The Short-eared Owl is a very powerful flyer, and, as he often hunts not only by daylight, but in bright sunny weather, it is evident that his vision is better adapted for diurnal operations than is the case with our other British Owls. The nest of his bird when situated on dry heatht-lands is merely a scraping of the earth, but in the fens the eggs are often laid upon a few pieces of broken reed-stems, with occasionally a few leaves of that plant, or blades of broad sedge; the eggs are pure white, and vary in number from four to six. This is one of the most useful of birds, as its favourite prey are the noxious voles that invest our low-lying lands."

Birds of the British Islands

Lord Lilford FZS etc
President of the British Ornithology Union 


There was a page on the Black Kite and how just one had been found in Northumbria... "now in the Newcastle Museum" !!! Clearly someone had shot it... don't you just love the Victorians!

Friday, 10 February 2012

Short Eared Owl... rubbish images

I don't know why I'm posting this really, merely a record of what's out there. Most locals know where it is and sadly too much traffic, dog walkers and disturbance for any daylight showing, which means these rubbish images were taken with no light left... just a record. Quite a few hours spent seeing nothing but of course delighted to watch this magnificent bird in flight and hunting.

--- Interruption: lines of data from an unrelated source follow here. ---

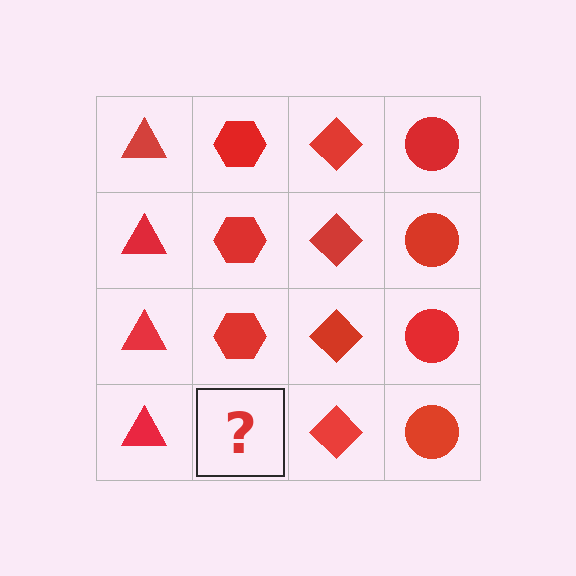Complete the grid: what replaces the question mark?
The question mark should be replaced with a red hexagon.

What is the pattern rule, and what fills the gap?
The rule is that each column has a consistent shape. The gap should be filled with a red hexagon.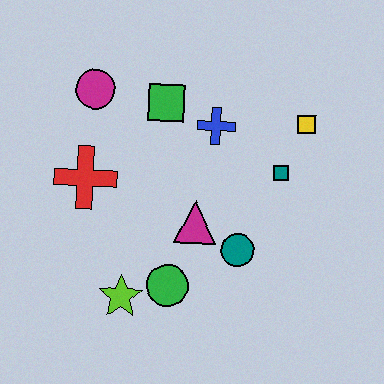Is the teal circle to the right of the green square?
Yes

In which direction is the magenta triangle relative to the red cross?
The magenta triangle is to the right of the red cross.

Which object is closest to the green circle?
The lime star is closest to the green circle.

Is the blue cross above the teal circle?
Yes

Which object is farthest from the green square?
The lime star is farthest from the green square.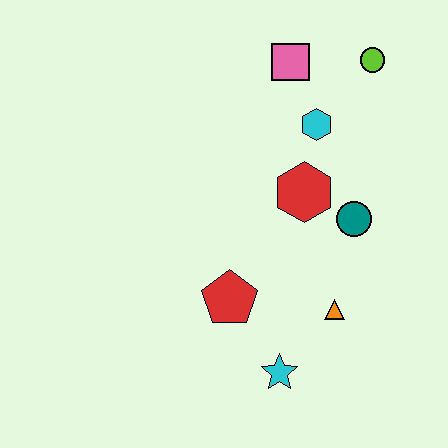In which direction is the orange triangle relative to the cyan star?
The orange triangle is above the cyan star.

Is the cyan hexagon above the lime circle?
No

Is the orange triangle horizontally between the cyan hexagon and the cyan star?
No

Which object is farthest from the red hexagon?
The cyan star is farthest from the red hexagon.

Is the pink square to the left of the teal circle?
Yes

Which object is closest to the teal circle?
The red hexagon is closest to the teal circle.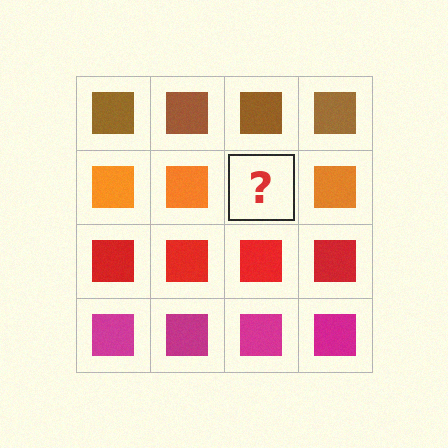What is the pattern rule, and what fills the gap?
The rule is that each row has a consistent color. The gap should be filled with an orange square.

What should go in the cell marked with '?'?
The missing cell should contain an orange square.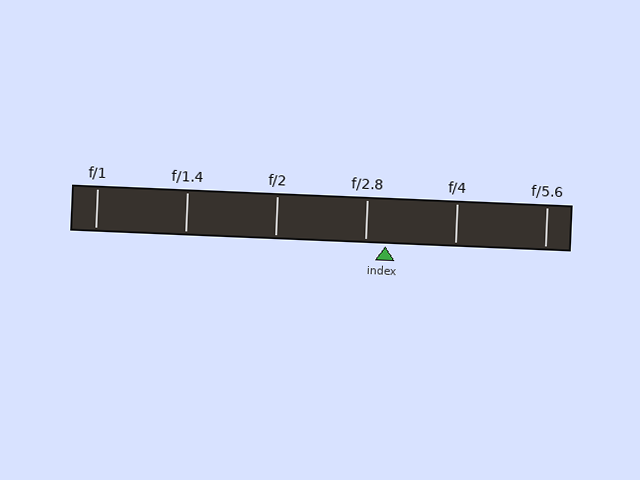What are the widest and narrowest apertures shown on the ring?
The widest aperture shown is f/1 and the narrowest is f/5.6.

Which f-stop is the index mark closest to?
The index mark is closest to f/2.8.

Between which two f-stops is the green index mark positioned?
The index mark is between f/2.8 and f/4.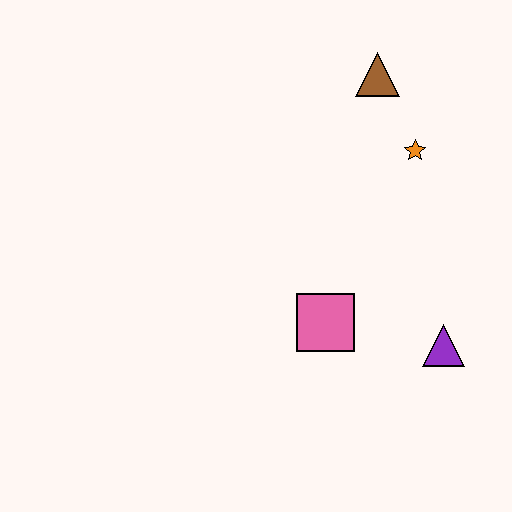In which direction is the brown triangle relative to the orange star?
The brown triangle is above the orange star.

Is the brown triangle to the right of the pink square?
Yes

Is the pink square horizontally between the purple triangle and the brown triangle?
No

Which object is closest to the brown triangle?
The orange star is closest to the brown triangle.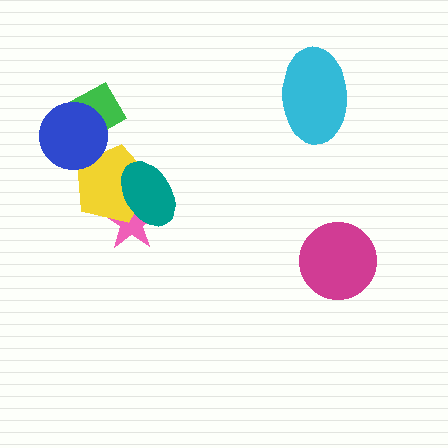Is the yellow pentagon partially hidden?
Yes, it is partially covered by another shape.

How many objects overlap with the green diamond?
1 object overlaps with the green diamond.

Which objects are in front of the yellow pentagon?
2 objects cover part of the yellow pentagon: the teal ellipse and the blue circle.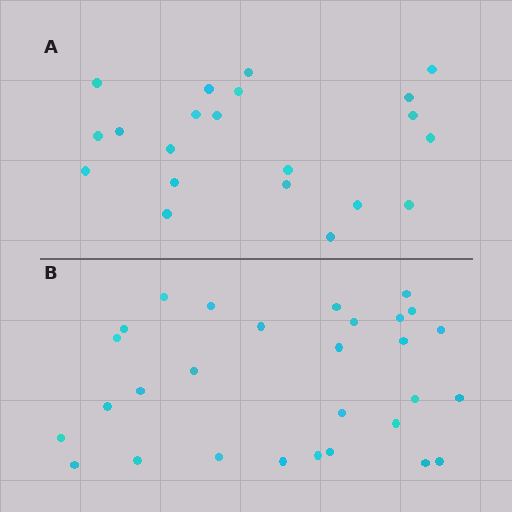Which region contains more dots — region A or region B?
Region B (the bottom region) has more dots.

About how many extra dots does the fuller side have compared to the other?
Region B has roughly 8 or so more dots than region A.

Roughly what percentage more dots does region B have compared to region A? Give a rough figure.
About 40% more.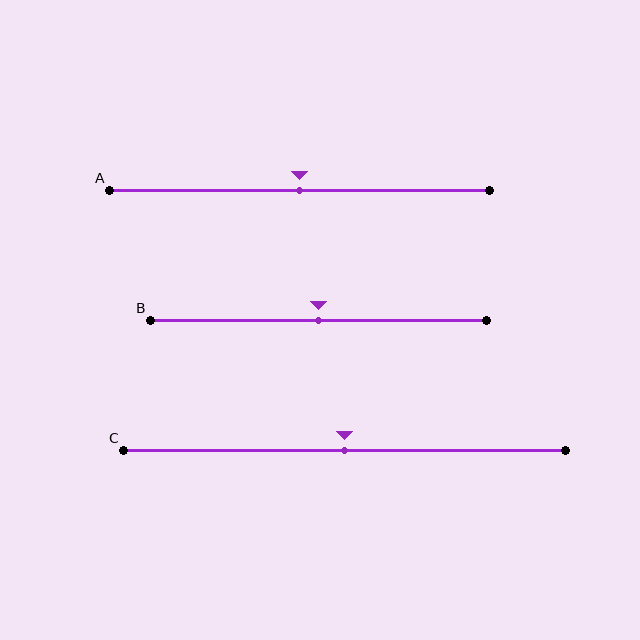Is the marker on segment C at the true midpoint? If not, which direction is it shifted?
Yes, the marker on segment C is at the true midpoint.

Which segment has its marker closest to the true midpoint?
Segment A has its marker closest to the true midpoint.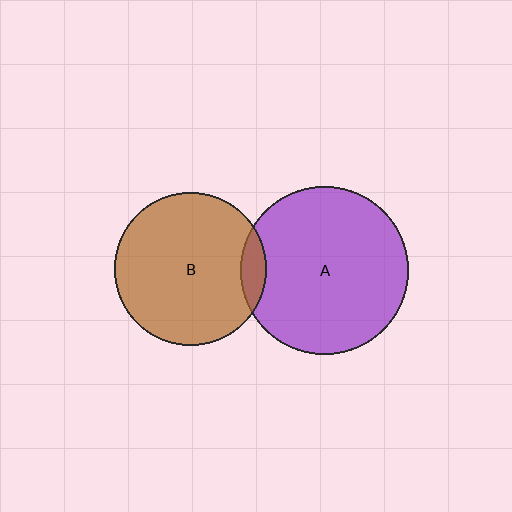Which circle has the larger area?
Circle A (purple).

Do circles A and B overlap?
Yes.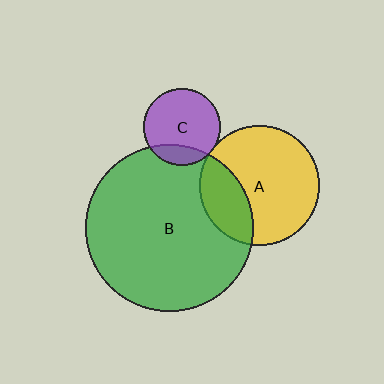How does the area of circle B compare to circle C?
Approximately 4.7 times.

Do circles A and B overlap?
Yes.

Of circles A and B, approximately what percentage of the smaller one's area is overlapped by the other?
Approximately 30%.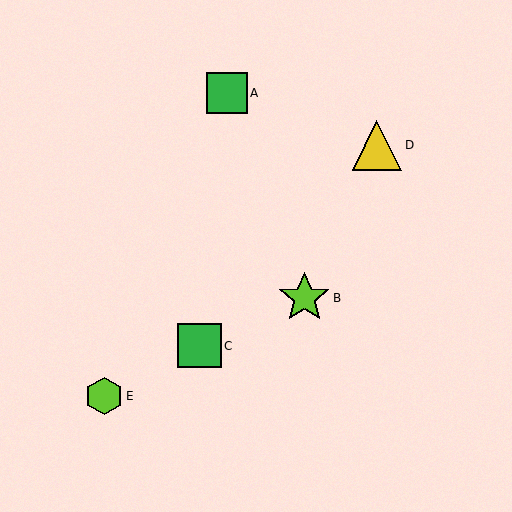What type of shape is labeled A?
Shape A is a green square.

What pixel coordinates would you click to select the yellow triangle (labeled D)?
Click at (377, 145) to select the yellow triangle D.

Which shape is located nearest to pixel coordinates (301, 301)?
The lime star (labeled B) at (304, 298) is nearest to that location.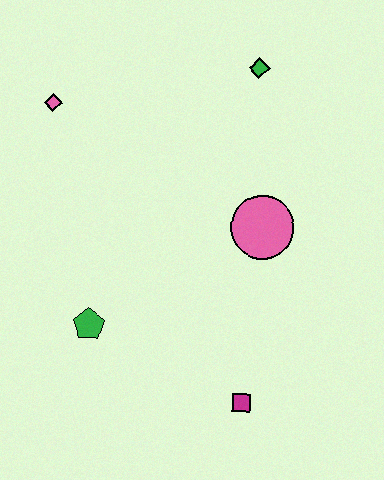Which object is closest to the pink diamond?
The green diamond is closest to the pink diamond.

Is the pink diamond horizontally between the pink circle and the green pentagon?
No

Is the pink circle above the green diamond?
No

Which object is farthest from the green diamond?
The magenta square is farthest from the green diamond.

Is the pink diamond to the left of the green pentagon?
Yes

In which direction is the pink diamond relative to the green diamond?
The pink diamond is to the left of the green diamond.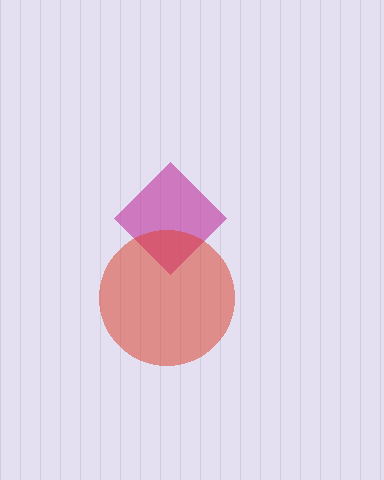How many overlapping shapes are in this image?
There are 2 overlapping shapes in the image.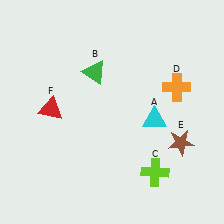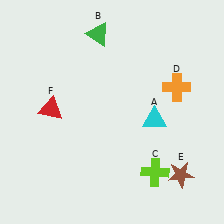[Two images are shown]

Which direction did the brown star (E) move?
The brown star (E) moved down.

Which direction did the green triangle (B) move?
The green triangle (B) moved up.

31 January over at height after the sun had set
demonstrating how far away it really was
if only there had been sufficient light.... 7 February

compilation that captured the essence
I was spoilt back on 3 January 2010 Over Wyre when I fell upon a Short Eared Owl and I anticipate it will take me many years to surpass that encounter, see this page. Thanks for calling in and to those of you who comment, I don't always reply but I do welcome any input and feedback.

Saturday, 4 February 2012

Black Redstart at Clifton Waste Site

As you will know dear reader, Newton Marsh is a regular venue for me, well yesterday Friday 3 February (where's the year gone, what happened to January?) I drove down the access road to the United Utilities site at the end of the road. Simple reason for this post, I came across a Black Redstart hopping along the fenceposts and down onto the adjacent embankment – spooked by traffic it didn't stay in one place for long and was always too far off... anyhooo so you know I didn't make it up, here are a couple of record images to illustrate the fact (and annoyingly the sun was out... annoying in that I couldn't get a 'good' photo, then again any photo of a Black Redstart is a good one for me). Not great images but sufficient proof I hope. I should also mention the fact that the site was the venue for a local Car Rally on Friday and Saturday, so I am not hopeful it will remain for any length of time but you never know ... however I'll be back so watch this space.